Secretary of the Political and Legal Affairs Commission of Liaoning
- In office October 2011 – April 6, 2016
- Preceded by: Li Feng (李峰)
- Succeeded by: Li Wenzhang (李文章)

Personal details
- Born: May 1959 (age 67) Shenyang, Liaoning
- Party: Chinese Communist Party (expelled)
- Alma mater: Liaoning University

= Su Hongzhang =

Chinese politician

Su Hongzhang (苏宏章; born May 1959) is a former Chinese politician, and Secretary of the Political and Legal Affairs Commission of Liaoning Province. He was dismissed from his position in April 2016 for investigation by the Central Commission for Discipline Inspection.
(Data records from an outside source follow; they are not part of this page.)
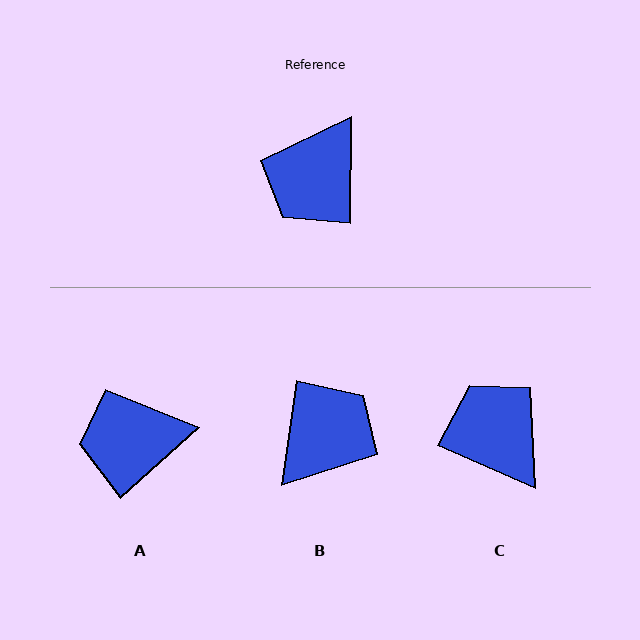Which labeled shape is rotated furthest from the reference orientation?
B, about 172 degrees away.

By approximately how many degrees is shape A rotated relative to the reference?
Approximately 47 degrees clockwise.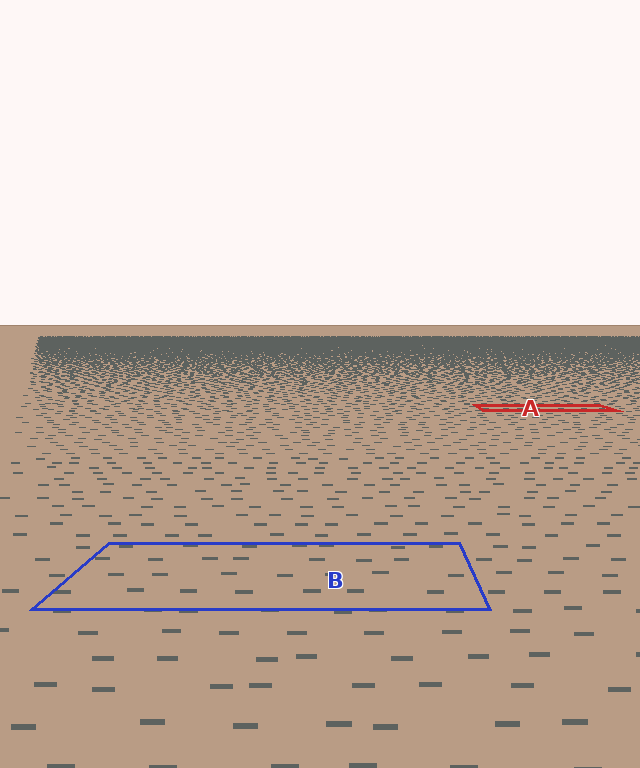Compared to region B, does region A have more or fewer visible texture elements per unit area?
Region A has more texture elements per unit area — they are packed more densely because it is farther away.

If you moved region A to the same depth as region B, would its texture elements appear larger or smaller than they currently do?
They would appear larger. At a closer depth, the same texture elements are projected at a bigger on-screen size.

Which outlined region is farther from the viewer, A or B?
Region A is farther from the viewer — the texture elements inside it appear smaller and more densely packed.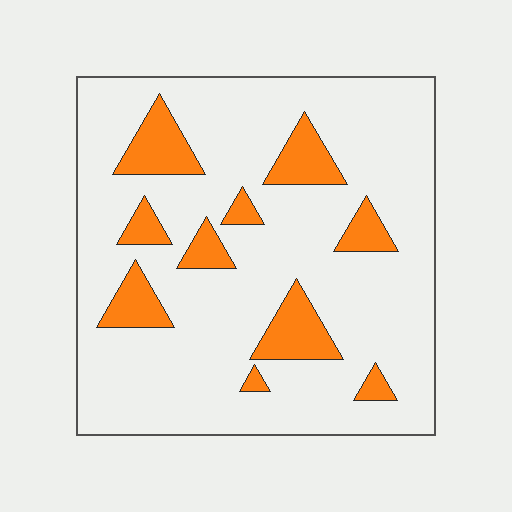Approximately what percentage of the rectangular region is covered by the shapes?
Approximately 15%.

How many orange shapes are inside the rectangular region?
10.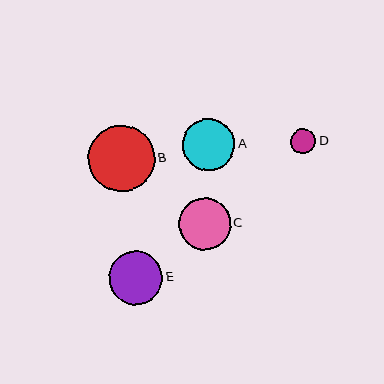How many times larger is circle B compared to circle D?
Circle B is approximately 2.6 times the size of circle D.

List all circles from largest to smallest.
From largest to smallest: B, E, A, C, D.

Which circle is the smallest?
Circle D is the smallest with a size of approximately 26 pixels.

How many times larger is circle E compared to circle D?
Circle E is approximately 2.1 times the size of circle D.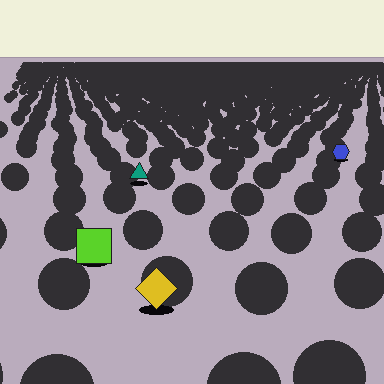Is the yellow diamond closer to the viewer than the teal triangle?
Yes. The yellow diamond is closer — you can tell from the texture gradient: the ground texture is coarser near it.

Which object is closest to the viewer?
The yellow diamond is closest. The texture marks near it are larger and more spread out.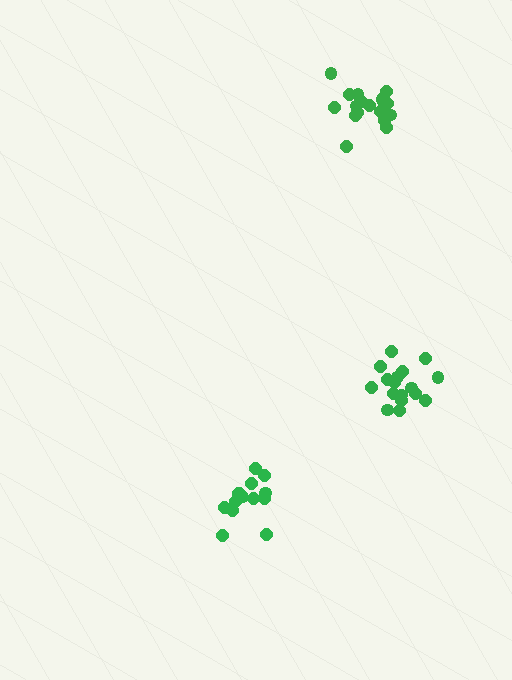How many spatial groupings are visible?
There are 3 spatial groupings.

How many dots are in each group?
Group 1: 17 dots, Group 2: 18 dots, Group 3: 14 dots (49 total).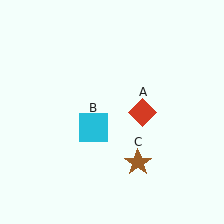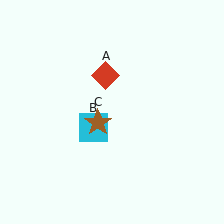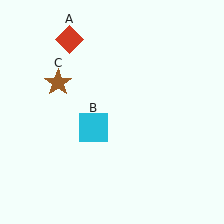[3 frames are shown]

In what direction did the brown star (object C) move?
The brown star (object C) moved up and to the left.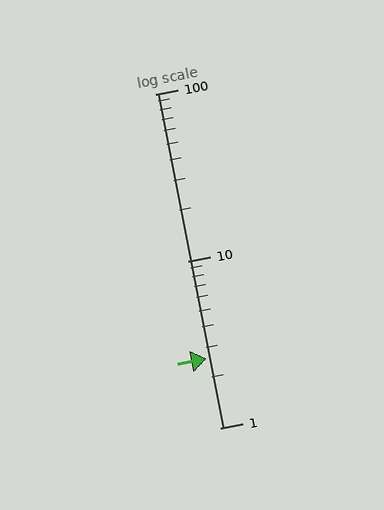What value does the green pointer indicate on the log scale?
The pointer indicates approximately 2.6.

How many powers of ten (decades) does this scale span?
The scale spans 2 decades, from 1 to 100.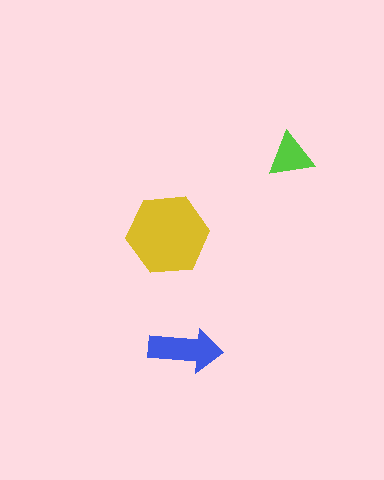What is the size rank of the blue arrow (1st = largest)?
2nd.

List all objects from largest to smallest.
The yellow hexagon, the blue arrow, the lime triangle.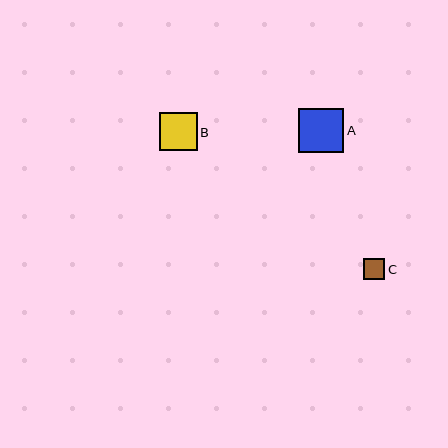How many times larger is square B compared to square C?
Square B is approximately 1.8 times the size of square C.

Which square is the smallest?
Square C is the smallest with a size of approximately 21 pixels.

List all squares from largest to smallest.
From largest to smallest: A, B, C.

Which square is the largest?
Square A is the largest with a size of approximately 45 pixels.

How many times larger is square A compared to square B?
Square A is approximately 1.2 times the size of square B.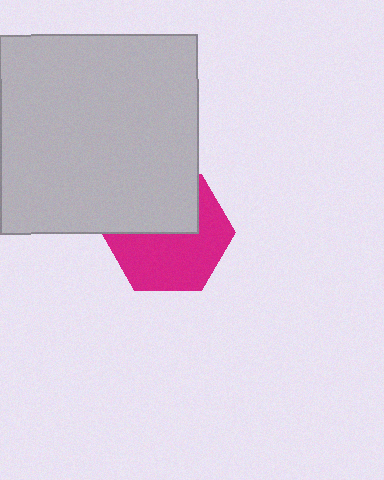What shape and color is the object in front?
The object in front is a light gray square.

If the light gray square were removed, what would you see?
You would see the complete magenta hexagon.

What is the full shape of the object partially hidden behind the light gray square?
The partially hidden object is a magenta hexagon.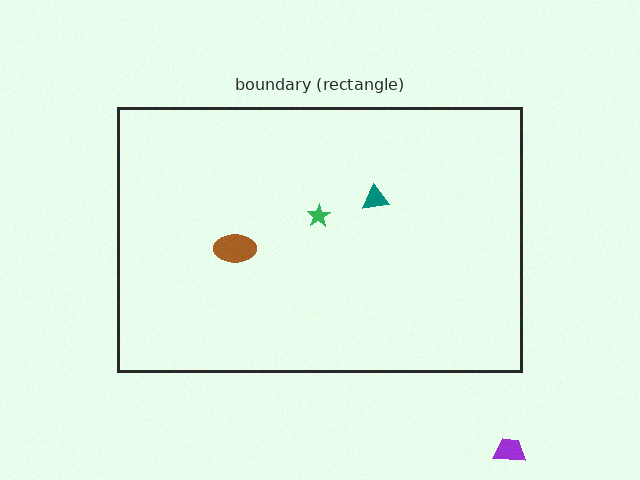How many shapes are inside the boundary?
3 inside, 1 outside.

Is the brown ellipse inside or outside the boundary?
Inside.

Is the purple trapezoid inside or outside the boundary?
Outside.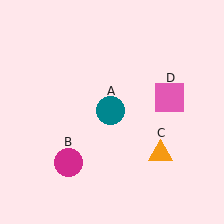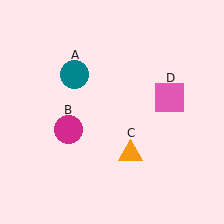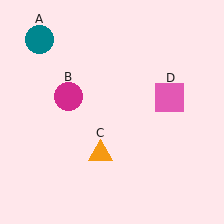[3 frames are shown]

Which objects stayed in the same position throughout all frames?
Pink square (object D) remained stationary.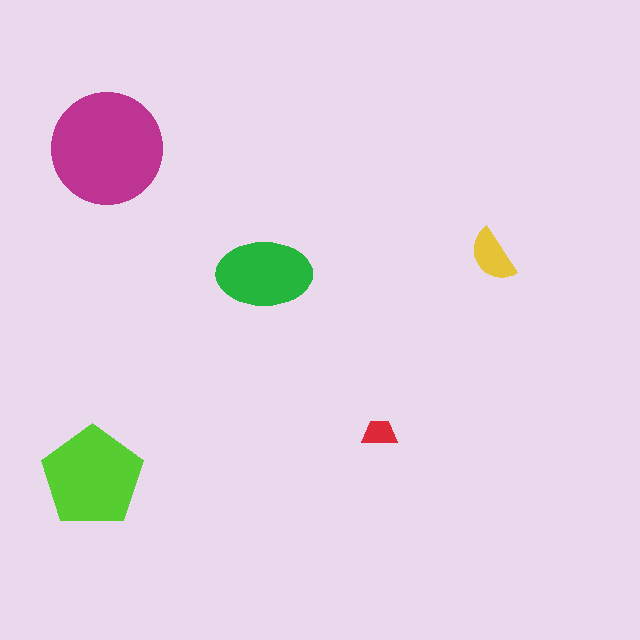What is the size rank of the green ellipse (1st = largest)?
3rd.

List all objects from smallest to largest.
The red trapezoid, the yellow semicircle, the green ellipse, the lime pentagon, the magenta circle.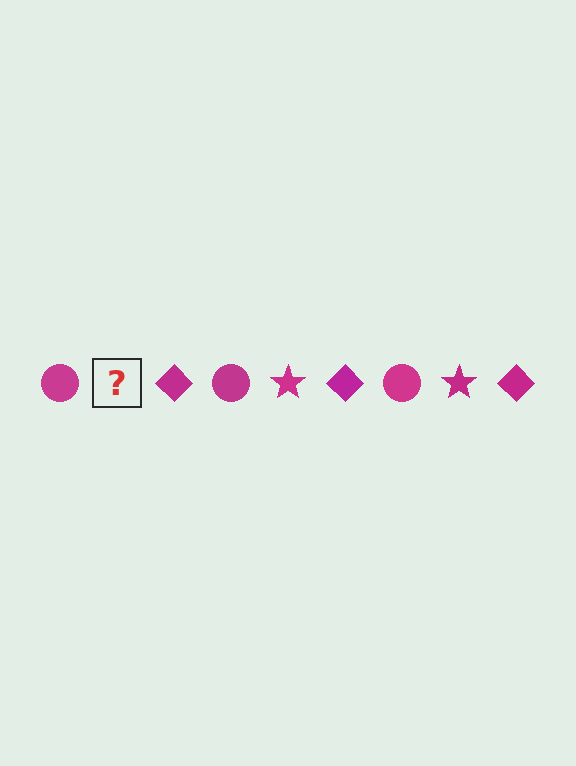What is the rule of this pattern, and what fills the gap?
The rule is that the pattern cycles through circle, star, diamond shapes in magenta. The gap should be filled with a magenta star.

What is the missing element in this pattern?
The missing element is a magenta star.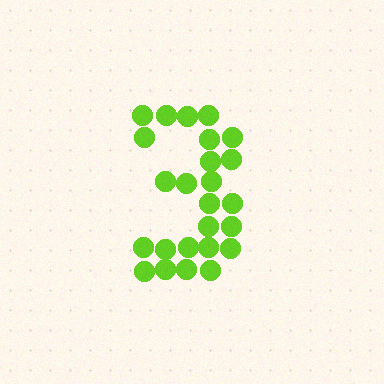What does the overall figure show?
The overall figure shows the digit 3.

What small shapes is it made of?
It is made of small circles.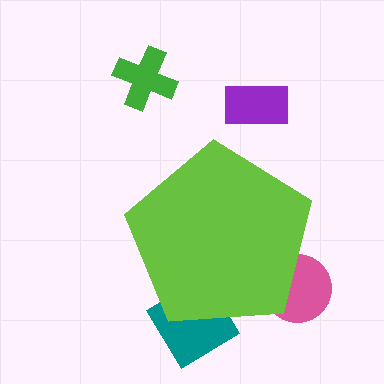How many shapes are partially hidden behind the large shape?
2 shapes are partially hidden.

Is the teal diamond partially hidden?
Yes, the teal diamond is partially hidden behind the lime pentagon.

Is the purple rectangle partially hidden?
No, the purple rectangle is fully visible.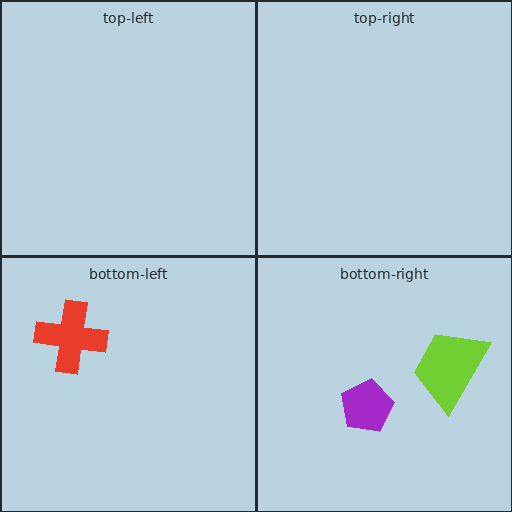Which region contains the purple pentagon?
The bottom-right region.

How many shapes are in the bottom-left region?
1.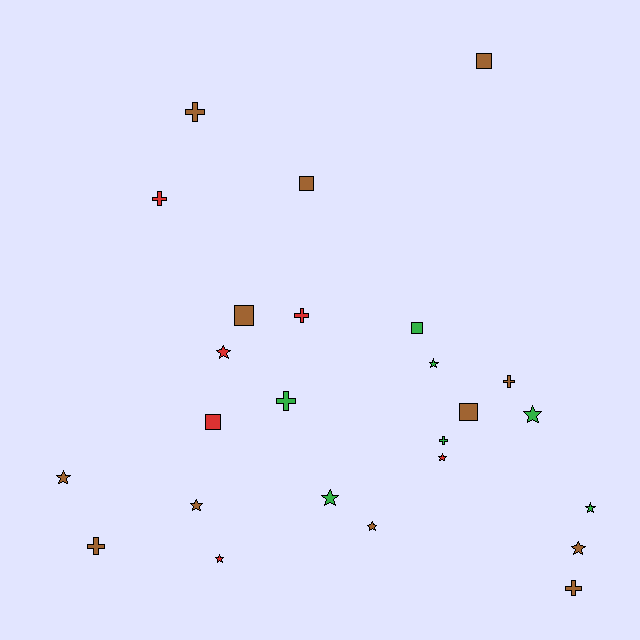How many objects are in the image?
There are 25 objects.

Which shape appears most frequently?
Star, with 11 objects.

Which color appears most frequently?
Brown, with 12 objects.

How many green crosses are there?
There are 2 green crosses.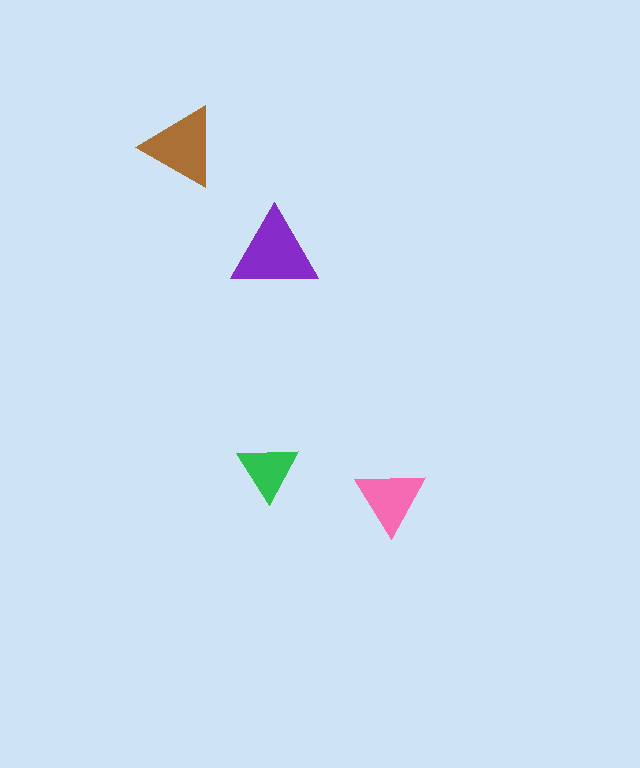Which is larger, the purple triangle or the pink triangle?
The purple one.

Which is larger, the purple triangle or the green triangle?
The purple one.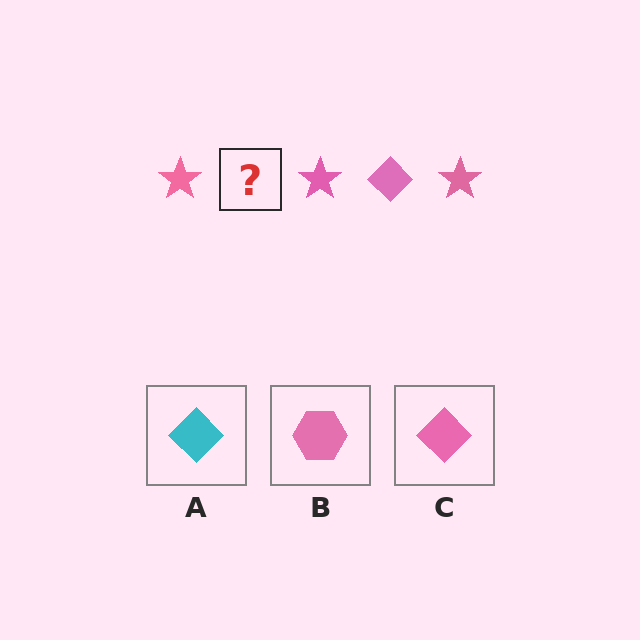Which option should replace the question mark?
Option C.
==Early life and education ==
Su Hongzhang was born in Shenyang, Liaoning. He joined the Chinese Communist Party (CCP) in 1985 and graduated from Liaoning University with a bachelor's degree in philosophy in 1983.

== Career ==
In 1995, Su served as deputy governor of Heishan County and deputy head of the CCP Publicity Department of Liaoning. In 2000 he became the CCP Deputy Committee Secretary of Fushun and moved to the post of the deputy party chief of Shenyang in 2007. Su was promoted to head the Political and Legal Affairs Commission of Liaoning in October 2011, and a member of the provincial party standing committee, a part of the province's highest echelon of power.

== Investigation ==
On April 6, 2016, Su Hongzhang was placed under investigation by the Central Commission for Discipline Inspection, the party's internal disciplinary body, for "serious violations of regulations". Su was the first provincial-level Zhengfawei chief to fall under the axe of the anti-corruption campaign under Xi Jinping.

The investigation against Su was opened shortly after the downfall of the one-time party chief of Liaoning, Wang Min. Chinese media reported that Su had given gold-plated materials to his superiors as a bribe in order to be promoted. It was considered highly unusual that he was elevated directly from the Shenyang deputy party chief position to a provincial party standing committee position overnight. The conjecture of events led the media to report that in all likelihood the "superior" Su had bribed was Wang Min.

Su was expelled from the CCP on July 25, 2016. He was said to have bribed people during the "democratic consultation process" and internal party election, interfered in specific judicial cases, taken bribes in exchange for promotions, and conducted illicit "money-for-sex transactions".

On May 19, 2017, Su was sentenced on 14 years in prison for taking bribes worth 19.96 million yuan (~$2.93 million) and giving bribes worth 1.1 million yuan (~$0.16 million) by the Intermediate People's Court in Harbin.